How Brands Can Use Digital Techniques to Improve Their TV Advertising

It’s a new era of television

Historically, brands have bought network television advertising for mass reach. The medium has long been known as the most effective way to drive large-scale brand awareness. When digital advertising entered the scene, it quickly emerged as the go-to strategy for building frequency among niche and highly targeted audiences, and for better or worse, the two mediums have stayed in their own lanes for years. When something’s not broke, don’t fix it, right?

Except, today the television industry looks very different than it did 10, or even five, years ago. To keep up with consumer demand, new and different channels have emerged for viewing TV content, and the traditional linear TV audience is shrinking as viewers shift to alternative screens and platforms. That’s not to say that Americans are spending less time watching television content, but they are spending less time watching it live on a traditional TV set via a pay cable subscription.

In the face of vastly different content consumption behaviors, many advertisers and agencies are still applying the same approach to TV that they have been for 25 years—use the medium to reach broad demographic audiences. But they’re missing out on the opportunity to buy TV in a new and different way that better reflects how viewers interact with content today, by using digital-like audience targets instead of demographics.

Primetime may not actually be the prime time for your brand.

There are three common misconceptions hindering change in this area: Audience-based buying is expensive relative to demo-based buying, it’s not possible to reach audiences significantly better than they are already being reached with demo targets, and linear TV isn’t addressable so there’s no point in using digital-style audiences on TV.

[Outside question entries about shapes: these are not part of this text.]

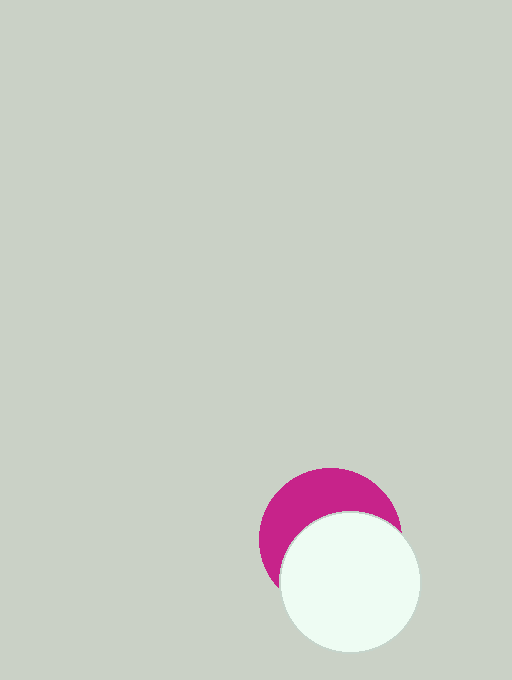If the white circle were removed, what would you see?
You would see the complete magenta circle.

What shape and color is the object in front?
The object in front is a white circle.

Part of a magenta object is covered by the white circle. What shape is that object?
It is a circle.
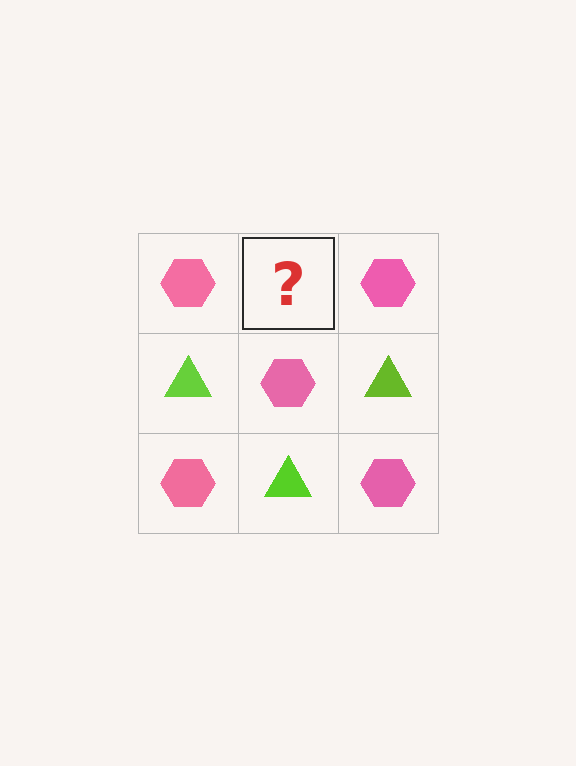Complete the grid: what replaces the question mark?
The question mark should be replaced with a lime triangle.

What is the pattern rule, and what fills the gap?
The rule is that it alternates pink hexagon and lime triangle in a checkerboard pattern. The gap should be filled with a lime triangle.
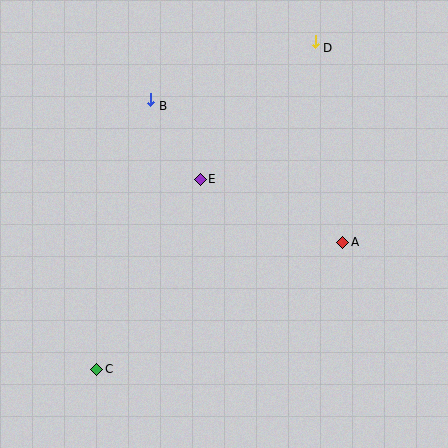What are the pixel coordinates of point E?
Point E is at (200, 179).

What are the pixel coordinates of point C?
Point C is at (97, 369).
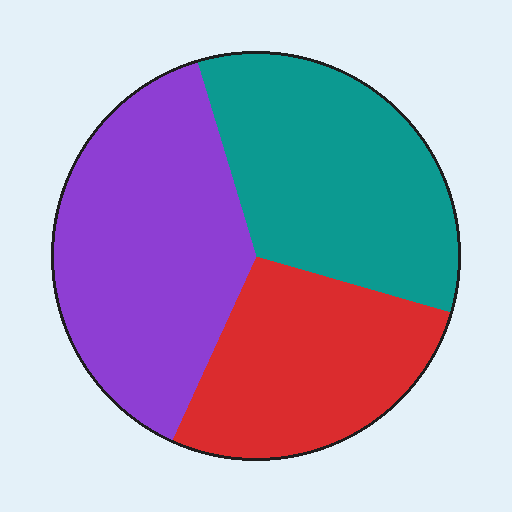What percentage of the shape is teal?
Teal takes up about one third (1/3) of the shape.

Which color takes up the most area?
Purple, at roughly 40%.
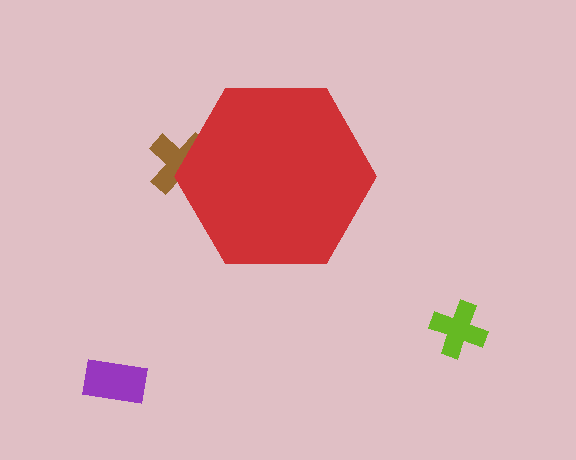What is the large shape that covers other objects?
A red hexagon.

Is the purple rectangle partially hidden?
No, the purple rectangle is fully visible.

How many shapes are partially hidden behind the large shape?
1 shape is partially hidden.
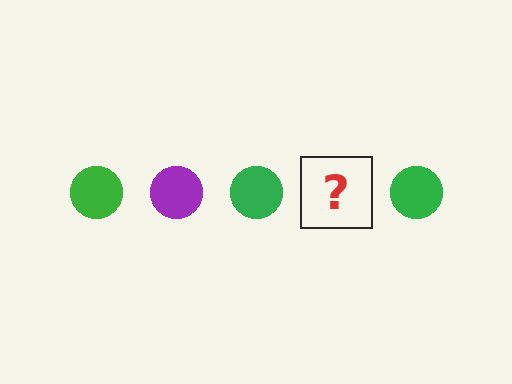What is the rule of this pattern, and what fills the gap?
The rule is that the pattern cycles through green, purple circles. The gap should be filled with a purple circle.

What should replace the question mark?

It’s true that the traditional demographic buys negotiated annually during the upfronts come with lower CPMs because of the scale and history. And these large upfront deals are done at the corporate-level, guaranteed on a common demographic target across all (or most) brands in the portfolio. Switching to a behavioral target requires negotiating deals for each brand individually, losing some of the efficiency that accompanies large-quantity buying.

But it’s also true that primetime may not actually be the prime time for your brand. Focusing on maximizing your TV buy’s behavioral audience composition while not restricting daypart or program selection is likely to result in a more efficient buy and could result in increased brand sales. The TV networks today recognize the value of maintaining your ongoing relationship and can demonstrate how your behavioral target CPMs translate to your historic demo CPMs so that audience-based buying is only as expensive as the outcome of your negotiation.

Perhaps the bigger misconception comes from the belief that it’s not possible to reach a TV audience better than they are already being reached with a demo target, or at least not enough to move the needle. Behavior-based buying on linear TV is done by translating digital-style audiences into audience composition indices, indicating which programs, dayparts or networks have a higher concentration of your desired behavioral audience. This is still just buying your ads in programs or daypart rotations from a network.

But looking at the bigger picture, by network and daypart rotation, there’s room for significant optimization. A brand buyer target may have an audience composition index of 95 on an expensive primetime show and a 150 index on a less expensive early morning show, making the early morning program a much better buy for your brand. Finding optimal shows based on a concentration of your brand buyers’ targets can result in a vastly different buy.

Even though linear TV is not an addressable medium, TV networks are no longer offering only linear TV. Today’s networks are delivering their content in new and different ways, via VOD and OTT platforms such as Hulu and Roku. As a marketer, it is the content offered by a TV network that you are buying, delivered on a variety of platforms. These platforms are addressable, support dynamic insertion or both. That means that taking the time and effort to define and provide a digital-style audience target for buying your TV advertising is not just rolled up into audience composition indices for the linear TV portion of your buy—it is also used to deliver the addressable portion of your TV buy to your brands’ specific behavioral audiences.

As we’ve seen with all of the various advanced TV platforms being built and tested by the TV networks, the industry recognizes the need for a new way of reaching a TV audience. Today, TV is so much more than just a mass-reach medium. In contrast to buying shows that appeal to a certain demographic and producing creative that speaks to that audience (young viewers, for example), audience-based buying enables advertisers to reach audiences that will actually respond to an ad with a purchase and not only be engaged because the content is enticing.

Looking at the big picture of TV content on all of the different devices and platforms, advertisers have the opportunity to do a very good job of more precisely reaching an audience that is more likely to purchase their product with engaging advertising content. It is a new era of television.